Since Nintendo entered the digital age, there has been one constant across all of its online stores. Art of Balance first came to Nintendo as a WiiWare title, but since then it’s returned on the 3DS eShop and again on the Wii U. This latest arrival indicates that the game must be doing well enough to warrant a new go with the Switch audience.

It’s not exactly the same game, though – developers Shin’en Multimedia, of Fast RMX fame, have now taken the game up to eight worlds and two hundred levels. There’s split-screen, local play and online multiplayer involved too, allowing you to battle against each other in a kind of frantic game of Jenga and hoping not to be the one to let the pressure get to them.


Playing side-by-side, it’s about who can safely stack the blocks first.
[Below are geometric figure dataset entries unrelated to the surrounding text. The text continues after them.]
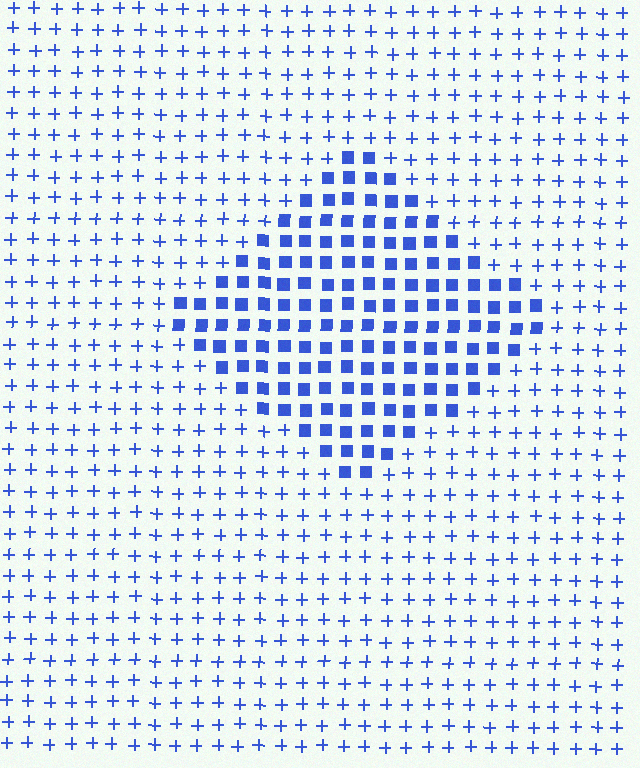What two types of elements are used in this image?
The image uses squares inside the diamond region and plus signs outside it.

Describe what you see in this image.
The image is filled with small blue elements arranged in a uniform grid. A diamond-shaped region contains squares, while the surrounding area contains plus signs. The boundary is defined purely by the change in element shape.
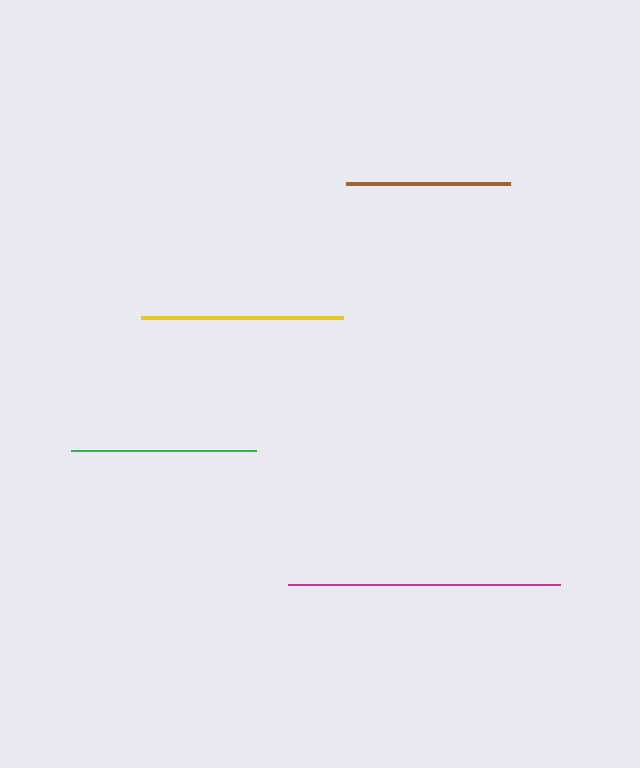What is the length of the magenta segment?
The magenta segment is approximately 272 pixels long.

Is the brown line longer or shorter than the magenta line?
The magenta line is longer than the brown line.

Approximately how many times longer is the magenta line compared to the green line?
The magenta line is approximately 1.5 times the length of the green line.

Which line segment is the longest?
The magenta line is the longest at approximately 272 pixels.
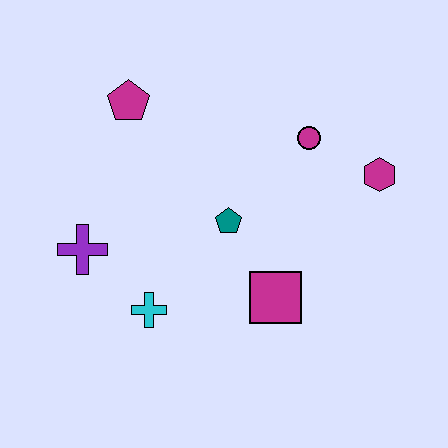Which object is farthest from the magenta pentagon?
The magenta hexagon is farthest from the magenta pentagon.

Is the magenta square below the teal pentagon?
Yes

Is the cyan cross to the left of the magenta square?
Yes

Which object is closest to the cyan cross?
The purple cross is closest to the cyan cross.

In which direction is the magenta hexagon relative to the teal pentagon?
The magenta hexagon is to the right of the teal pentagon.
The concept of the game is simple and yet genius all at once. Presented with a bowl of water with a stand of varying shapes in the middle, you have to stack a series of differently shaped blocks in a tower in the bowl paying perfect attention to the balance so the tower doesn’t end up toppling into the water. Just one block falling off is enough to warrant a fail, so the placement of each block is of high importance. In most levels, only some of your total blocks are available to you from the beginning, meaning you’ll have to place blocks in order to have them available, and then with each passing placed block, you’ll need to rethink your strategy.


A perfectly-balanced dual-plinth stack.

The formula is mixed up throughout the game’s series of eight worlds. Sometimes you’ll have to plinths in the bowl to place your shapes on, leaving the onus on you to cleverly arrange pieces to balance in between. In later stages this double plinths can act like weighing scales, dropping down with the weight of a shape before rising up again when you start putting blocks on the other tower.
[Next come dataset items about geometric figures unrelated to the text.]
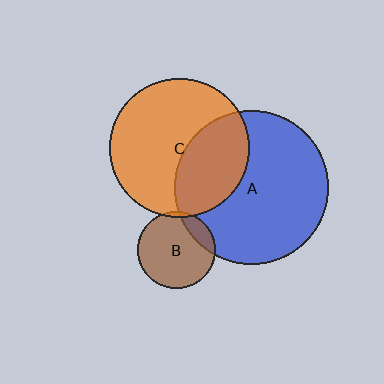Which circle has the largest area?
Circle A (blue).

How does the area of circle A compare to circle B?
Approximately 3.9 times.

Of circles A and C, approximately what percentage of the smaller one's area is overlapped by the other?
Approximately 35%.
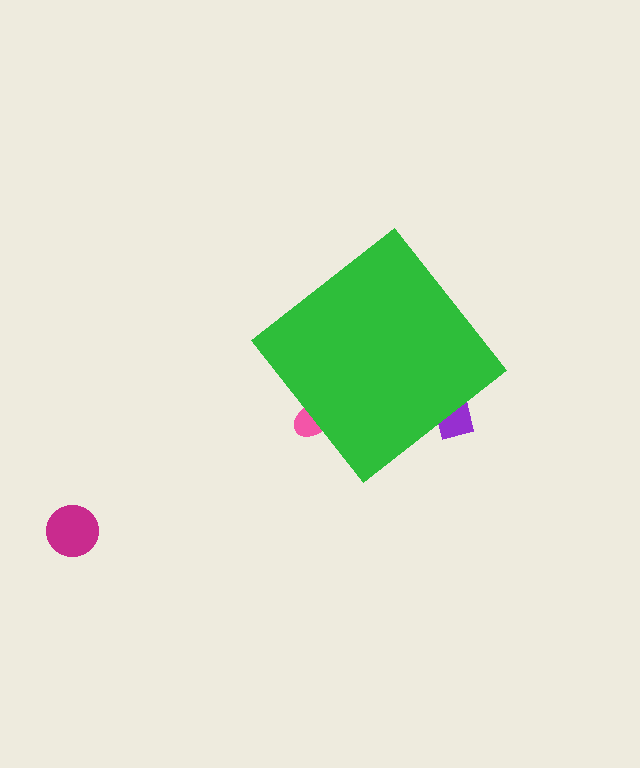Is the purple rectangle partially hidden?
Yes, the purple rectangle is partially hidden behind the green diamond.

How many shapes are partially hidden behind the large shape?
2 shapes are partially hidden.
You can’t simply pick up a shape you’ve already placed and move it – you’ll need to begin again from scratch if you want to do that, so the pressure is always on. Some shapes are clear and will either crumble from the weight of the blocks placed on top of them, or self-destruct after a time limit, so you need to plan for where all the other blocks will land in that situation. After all, it would be far too easy if they were to be helpfully shaped to just be placed at the top, wouldn’t it?


The orange levels offer a different challenge, including time attacks and building a tower as tall as possible.

Never before has a game managed to be so soothing while creating so much anxiety all at once. Art of Balance really excels in its physicals work – never before has a game managed to make such clever and realistic use of gravity, for a start. There is a slight issue in trying to place blocks side to side and touching each other, which has the effect of an invisible force pushing the blocks apart as soon as you set them and can cause some serious frustration – you need to focus on placing them and allowing gravity to pull them together. That aside, Art of Balance is an engaging, unique puzzler (not taking into account its releases on previous systems, of course). It’s right up there in terms of Switch puzzlers.

Art of Balance
4

Summary

Art of Balance is soothing yet infuriating in equal measure. You’ll be compelled to power through and find the perfect balance in each of its levels, though.